– Обещаем. Итак, общество всеобщего равенства. Я признаю, я даже убежден в том, что будущее принадлежит рабочим. Но признаю со страхом и тоской, Карл. Потому что своими грубыми руками они беспощадно разрушат все мраморные статуи красоты, разобьют все те фантастические игрушки, которые я так люблю. Они уничтожат лавровые рощи и будут сажать там картофель. Лилии, которые не трудились и не пряли, а все же одевались так, как не одевался и царь Соломон во славе своей, будут вырваны из почвы общества, если только не захотят взять в руки веретено. Розы, эти праздные невесты соловьев, подвергнутся такой же участи. Соловьи, эти бесполезные певцы, будут изгнаны. А из моей «Книги песен» бакалейный торговец будет делать фунтики, в которые станет сыпать кофе или нюхательный табак для старух будущего. Увы, Женни, все это я предвижу, и несказанная печаль овладевает мной при мысли, что победоносный пролетариат угрожает гибелью моим стихам, которые исчезнут вместе с романтическим старым миром. И все же честно сознаюсь, Карл, что этот самый коммунизм, столь враждебный моим вкусам и склонностям, держит мою душу во власти своих чар, которым я не в силах противиться.

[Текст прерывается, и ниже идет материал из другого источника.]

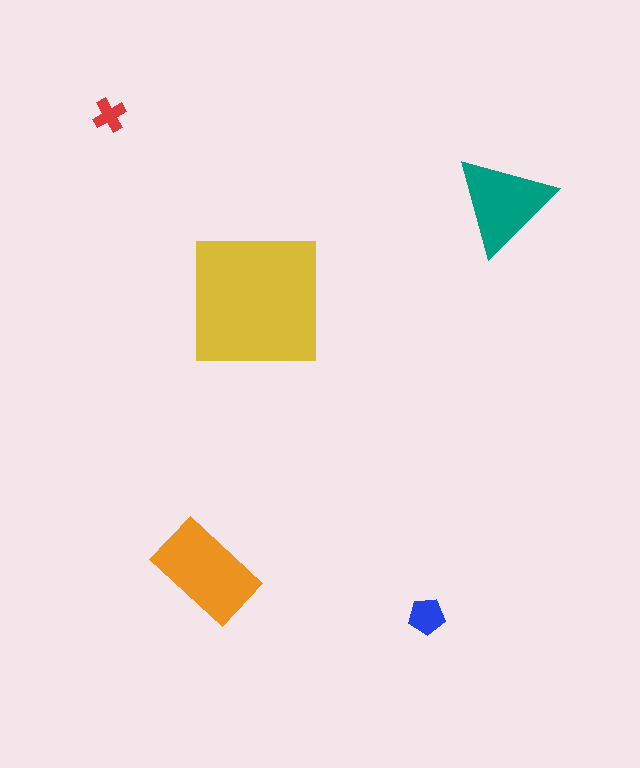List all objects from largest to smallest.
The yellow square, the orange rectangle, the teal triangle, the blue pentagon, the red cross.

– Это вы говорите специально для меня, боясь, что я стану осуждать ваши преждевременные слезы? – спросил Карл.
– Нет, Карл, нет! Каждый встречный в Париже вам скажет, что рано или поздно буржуазной комедии во Франции, вместе с ее парламентскими героями и статистами, придет страшный конец, она будет освистана, а за нею последует эпилог, который называется – коммунистический строй. Я признаю право обворованного и униженного народа на равенство. Но что будет со мной?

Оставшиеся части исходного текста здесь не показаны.